Austin is a Holmen High School junior, but he doesn't walk the halls of this building.
"I kind of skipped a lot of school and I started to become truant," said Stolt.
In January, Austin was enrolled in the Holmen School District ACE program which stands for Aquiring Credits Electronically.
"I was up for anything because normal school just wasn't working for me," said Stolt.
ACE, which is now housed in Christ the King Church in Holmen, was created eleven years ago and has been lead by Ms. Zindorf.
"We were seeing many students who didn't want to conform, and who didn't have the tools that are needed to work effectively in a crowded classroom of upwards of 35 kids in one classroom and one teacher," said Rita Zindorf, ACE program teacher.
So, to help students who were struggling with a traditional classroom, the ACE program was developed which uses a computer-based curriculum to teach students the lessons they need to receive their diploma.
"They're learning the same curriculum, but it's a little bit motified and as much as it meets the Wisconsin standards, but it's electronic,"said Zindorf. "So, the same assignments are not given."
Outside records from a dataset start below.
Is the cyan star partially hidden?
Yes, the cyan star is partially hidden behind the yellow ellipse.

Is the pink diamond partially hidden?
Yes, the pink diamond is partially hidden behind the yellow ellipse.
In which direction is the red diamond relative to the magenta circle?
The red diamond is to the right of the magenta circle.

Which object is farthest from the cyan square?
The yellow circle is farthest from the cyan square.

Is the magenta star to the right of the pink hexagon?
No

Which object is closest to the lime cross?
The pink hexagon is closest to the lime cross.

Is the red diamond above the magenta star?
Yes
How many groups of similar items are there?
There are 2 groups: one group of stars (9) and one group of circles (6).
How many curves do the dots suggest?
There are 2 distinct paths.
The ACE program also offers more one-on-one interaction between the students and the teacher, almost daily communication with parents or guardians, and a small setting of only 13 students which opens the door for discussions if someone is having a bad day.
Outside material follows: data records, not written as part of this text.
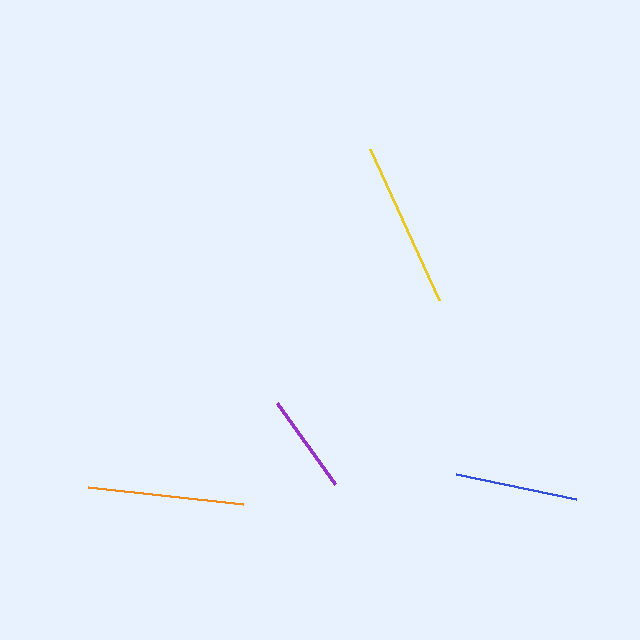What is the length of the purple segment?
The purple segment is approximately 100 pixels long.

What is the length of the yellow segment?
The yellow segment is approximately 166 pixels long.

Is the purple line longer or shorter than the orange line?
The orange line is longer than the purple line.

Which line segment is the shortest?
The purple line is the shortest at approximately 100 pixels.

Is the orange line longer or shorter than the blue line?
The orange line is longer than the blue line.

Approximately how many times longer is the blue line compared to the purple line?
The blue line is approximately 1.2 times the length of the purple line.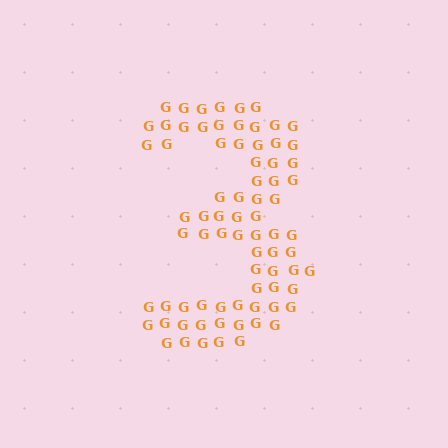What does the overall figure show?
The overall figure shows the digit 3.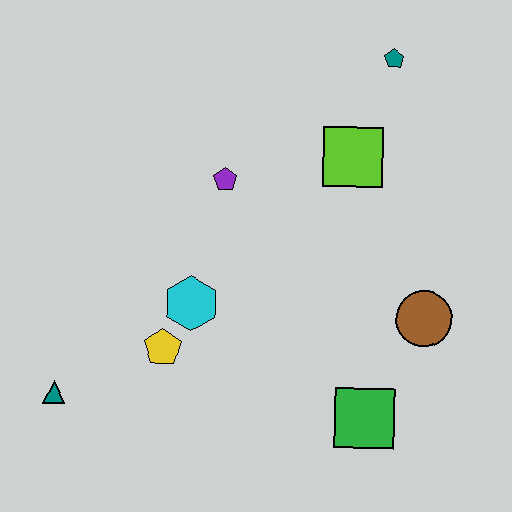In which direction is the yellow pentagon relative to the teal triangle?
The yellow pentagon is to the right of the teal triangle.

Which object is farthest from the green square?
The teal pentagon is farthest from the green square.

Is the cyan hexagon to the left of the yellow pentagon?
No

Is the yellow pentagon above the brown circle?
No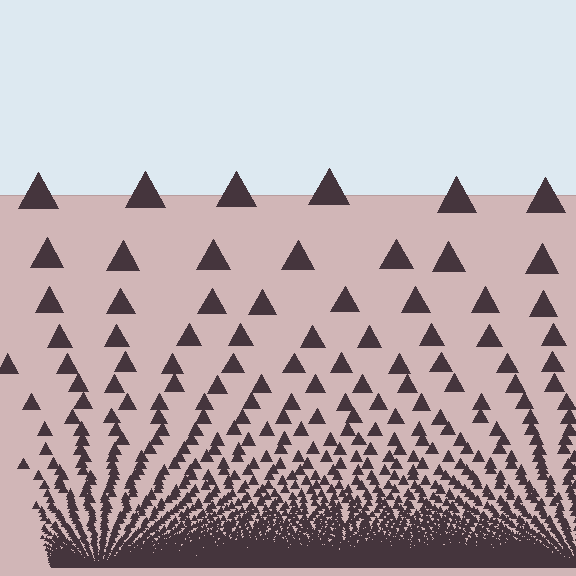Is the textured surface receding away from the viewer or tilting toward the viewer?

"I give them some time to talk about it... not long," said Zindorf. "A little bit of time to talk about it. Maybe I'll let them go for a walk outside. Maybe I'll let them chat with a friend a bit. But then we have to get down to work. Now, in a regular classroom of 35 students, a teacher cannot have the time to do that. They simply cannot stop their day to mentor one student. So, that is a huge difference in this program."
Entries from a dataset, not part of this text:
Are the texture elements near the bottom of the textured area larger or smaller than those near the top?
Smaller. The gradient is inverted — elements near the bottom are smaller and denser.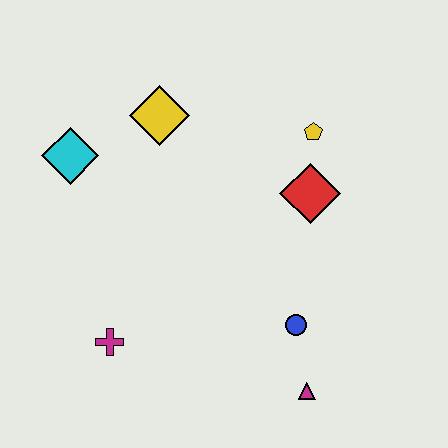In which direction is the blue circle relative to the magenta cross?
The blue circle is to the right of the magenta cross.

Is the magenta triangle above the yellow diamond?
No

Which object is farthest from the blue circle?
The cyan diamond is farthest from the blue circle.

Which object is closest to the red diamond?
The yellow pentagon is closest to the red diamond.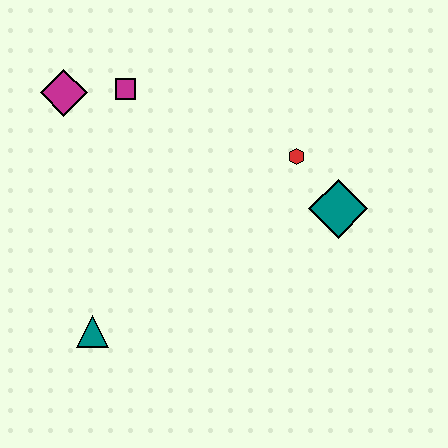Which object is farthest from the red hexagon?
The teal triangle is farthest from the red hexagon.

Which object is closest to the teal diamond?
The red hexagon is closest to the teal diamond.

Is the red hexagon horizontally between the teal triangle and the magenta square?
No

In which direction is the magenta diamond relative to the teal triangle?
The magenta diamond is above the teal triangle.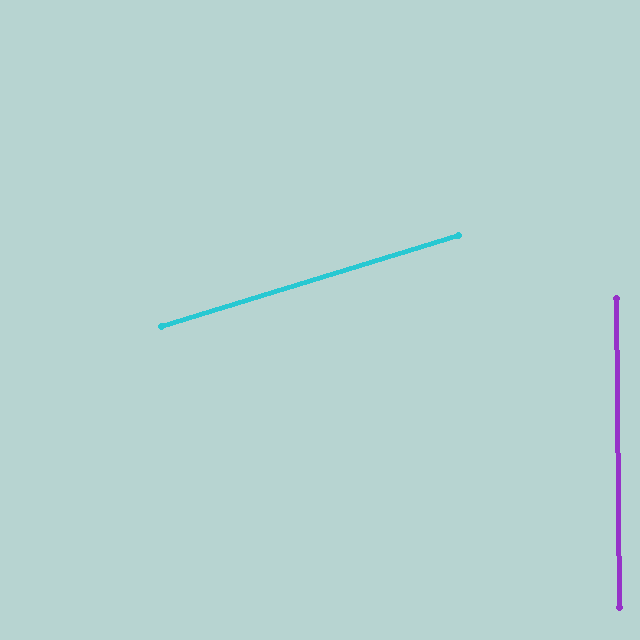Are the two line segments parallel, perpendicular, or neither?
Neither parallel nor perpendicular — they differ by about 74°.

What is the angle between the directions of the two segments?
Approximately 74 degrees.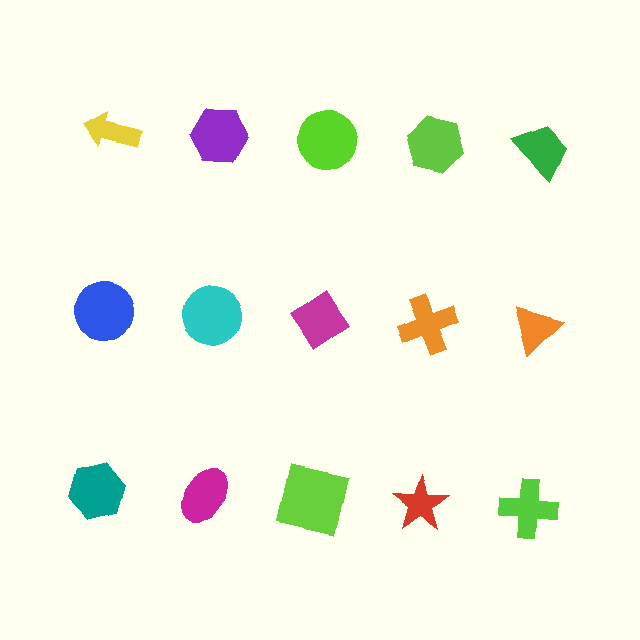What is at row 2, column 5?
An orange triangle.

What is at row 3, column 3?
A lime square.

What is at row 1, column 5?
A green trapezoid.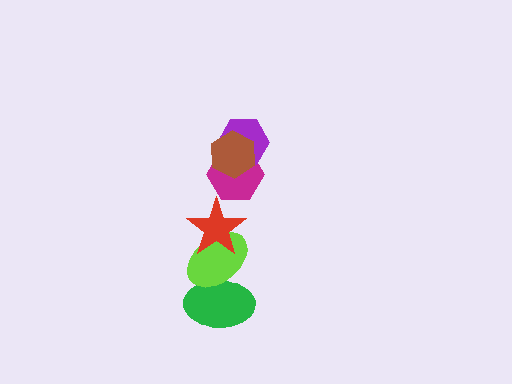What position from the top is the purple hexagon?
The purple hexagon is 2nd from the top.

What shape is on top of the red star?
The magenta hexagon is on top of the red star.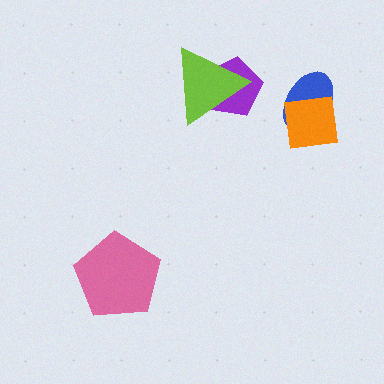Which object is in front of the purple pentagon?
The lime triangle is in front of the purple pentagon.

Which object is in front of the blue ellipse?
The orange square is in front of the blue ellipse.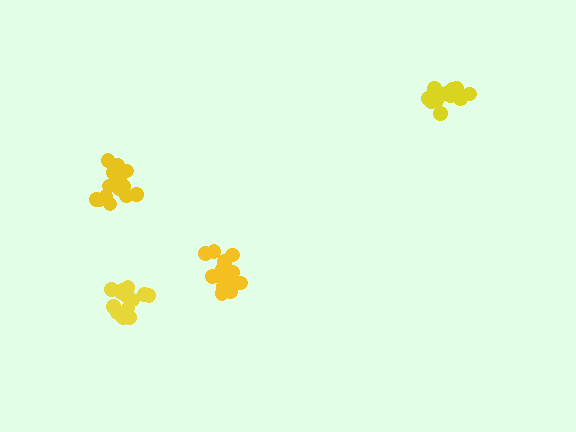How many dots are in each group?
Group 1: 18 dots, Group 2: 15 dots, Group 3: 17 dots, Group 4: 14 dots (64 total).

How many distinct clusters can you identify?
There are 4 distinct clusters.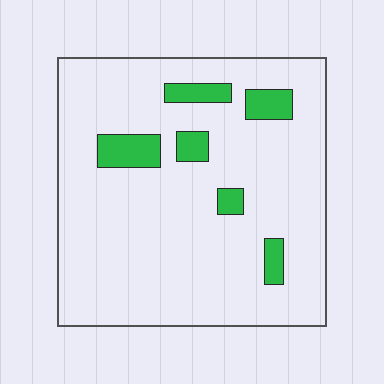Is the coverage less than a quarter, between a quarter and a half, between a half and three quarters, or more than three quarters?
Less than a quarter.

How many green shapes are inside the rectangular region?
6.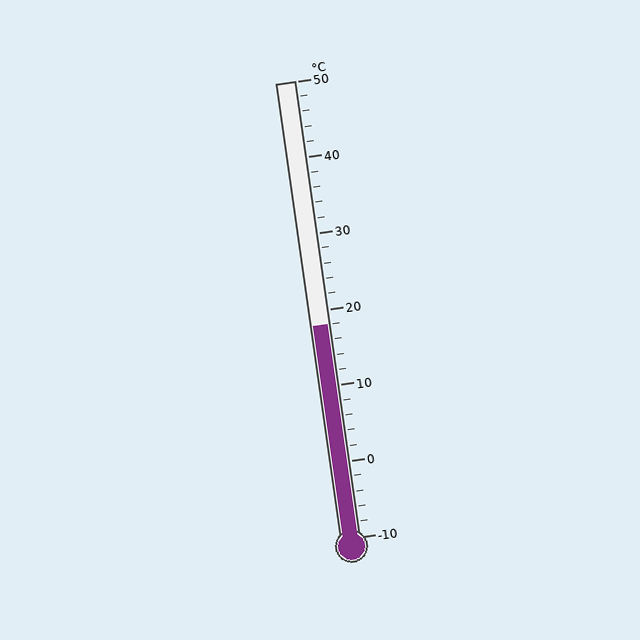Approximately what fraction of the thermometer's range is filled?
The thermometer is filled to approximately 45% of its range.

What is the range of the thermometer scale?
The thermometer scale ranges from -10°C to 50°C.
District Administrators say programs like ACE are important because their ultimate goal is to make sure every child graduates and is prepared for life after high school.
"It's important to have them in place because first of all, it's our obligation to make sure our students are educated," said Richard Johnson, Holmen School District director of pupil services. "Secondly, there is a cost in the long run to having students who have not graduated from school in terms of economic potential, connection with the community, and civic responsibility."
"We at Holmen, and many of the schools in the state of Wisconsin, are embracing all learners," said Zindorf. "What do we have to do? What can we do together to make sure that this student graduates?"
The Wisconsin Department of Public Instruction says programs like ACE are a great example of alternative education that helps prevent kids from suspension, expulsion or ultimately not receiving their diploma.
"We want all students to do their best to be appropriate citizens, to love each other and their families, and to move forward," said Zindorf.
The ACE program is doing just that for Austin.
"It seems like I've kind of grown up since I've been here," said Stolt. "I started to focus more on school and just don't do as many bad things as I used to . I just kind of became a better person since I've been here."